← Back to context

Comment by Ari_Rahikkala

2 years ago

> Models like ChatGPT aren’t eligible for the Hutter Prize for a variety of reasons, one of which is that they don’t reconstruct the original text precisely—i.e., they don’t perform lossless compression.

Small nit: The lossiness is not a problem at all. Entropy coding turns an imperfect, lossy predictor into a lossless data compressor, and the better the predictor, the better the compression ratio. All Hutter Prize contestants anywhere near the top use it. The connection at a mathematical level is direct and straightforward enough that "bits per byte" is a common number used in benchmarking language models, despite the fact that they are generally not intended to be used for data compression.

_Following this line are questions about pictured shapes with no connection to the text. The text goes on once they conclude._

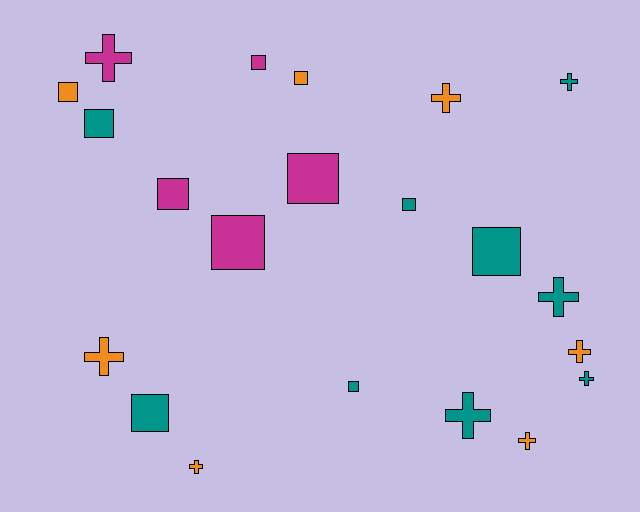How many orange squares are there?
There are 2 orange squares.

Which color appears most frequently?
Teal, with 9 objects.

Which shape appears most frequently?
Square, with 11 objects.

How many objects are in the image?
There are 21 objects.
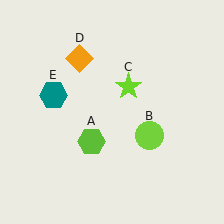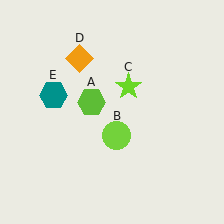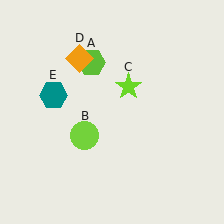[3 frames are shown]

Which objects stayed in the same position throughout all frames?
Lime star (object C) and orange diamond (object D) and teal hexagon (object E) remained stationary.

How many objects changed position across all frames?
2 objects changed position: lime hexagon (object A), lime circle (object B).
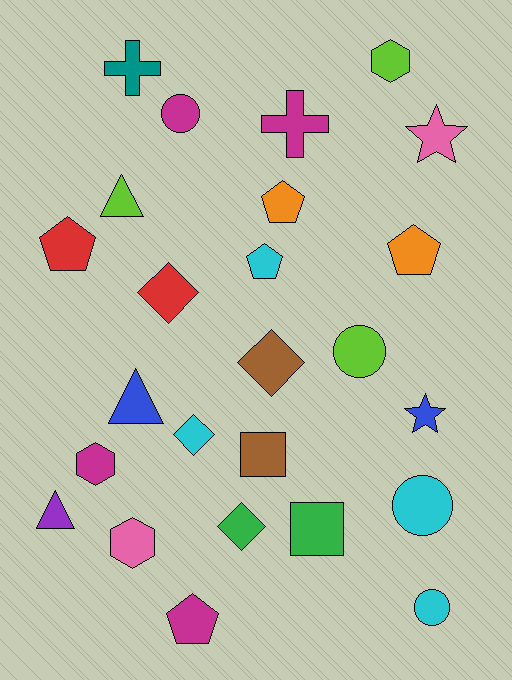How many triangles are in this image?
There are 3 triangles.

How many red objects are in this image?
There are 2 red objects.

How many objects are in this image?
There are 25 objects.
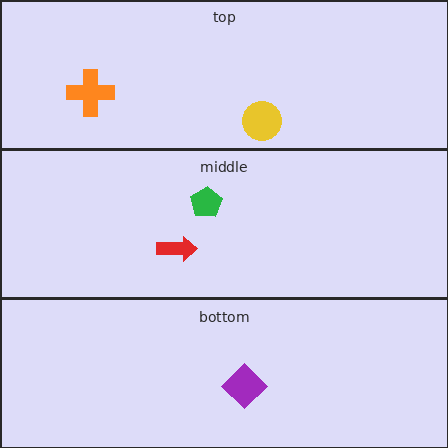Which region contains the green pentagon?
The middle region.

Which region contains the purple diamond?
The bottom region.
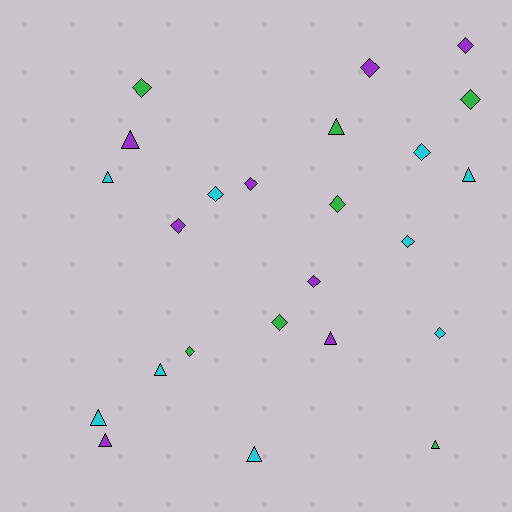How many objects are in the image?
There are 24 objects.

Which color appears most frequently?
Cyan, with 9 objects.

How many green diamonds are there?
There are 5 green diamonds.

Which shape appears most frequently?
Diamond, with 14 objects.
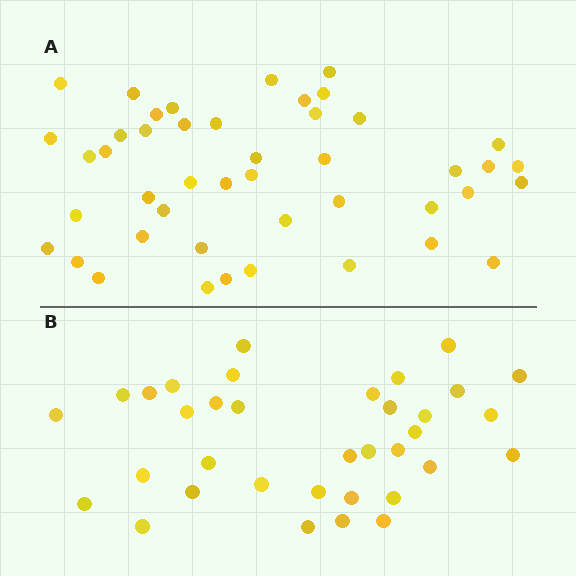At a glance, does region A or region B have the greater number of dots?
Region A (the top region) has more dots.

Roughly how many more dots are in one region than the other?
Region A has roughly 10 or so more dots than region B.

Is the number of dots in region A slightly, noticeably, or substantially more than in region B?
Region A has noticeably more, but not dramatically so. The ratio is roughly 1.3 to 1.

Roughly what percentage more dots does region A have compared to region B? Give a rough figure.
About 30% more.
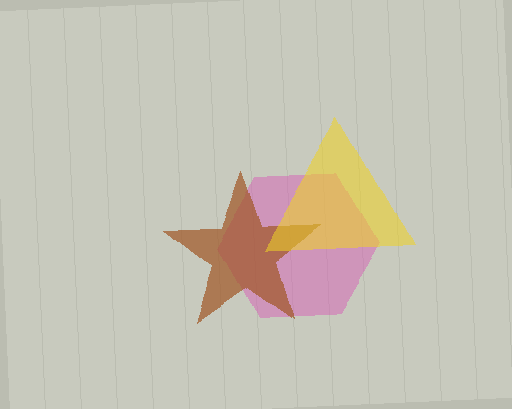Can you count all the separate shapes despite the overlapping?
Yes, there are 3 separate shapes.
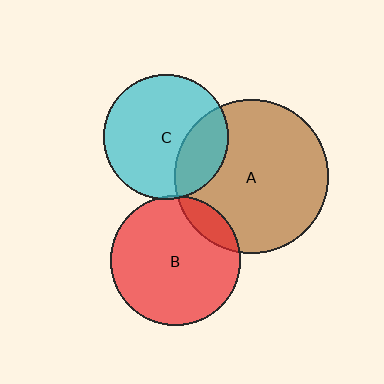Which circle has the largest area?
Circle A (brown).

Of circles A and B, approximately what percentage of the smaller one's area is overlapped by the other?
Approximately 15%.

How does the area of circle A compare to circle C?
Approximately 1.5 times.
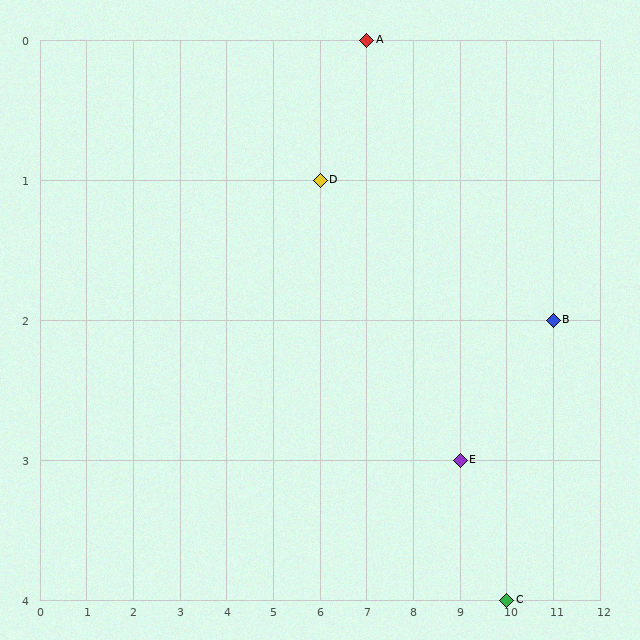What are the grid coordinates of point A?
Point A is at grid coordinates (7, 0).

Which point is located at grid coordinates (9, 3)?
Point E is at (9, 3).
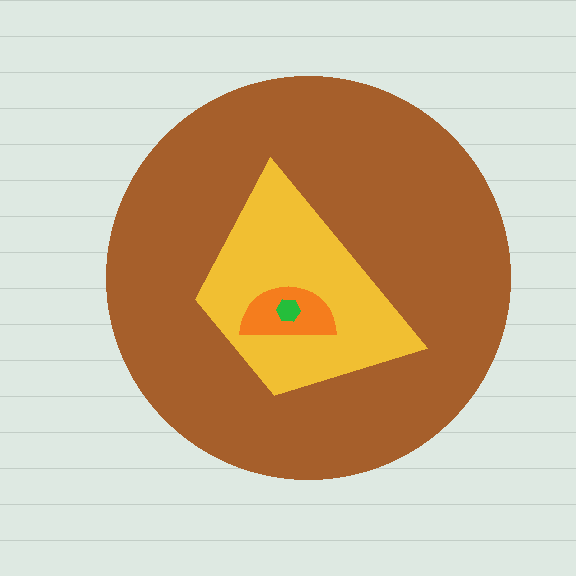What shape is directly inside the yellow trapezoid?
The orange semicircle.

The practical reason why a ChatGPT-based system won't be competing for the Hutter Prize is simply that it's a contest about compressing a 1GB file, and GPT-3's weights are both proprietary and take up hundreds of times more space than that.

Fabrice Bellard has a project that does precisly this. And does it extremely well, apparently. Previously on HN: http://www.mattmahoney.net/dc/text.html ) . Not sure why it isn't eligible for the Hutter Prize, there's some speculations in the previous discussion but I don't know whether they're true.

  • Thank you! Turns out that GPT does in fact perform lossless compression if you want it to, like in this demo.

    • The main issue is that most ML frameworks aren't reliably reproducible, and are not designed for such use cases.

      Bellard's solution was to code up his own neural network library in C.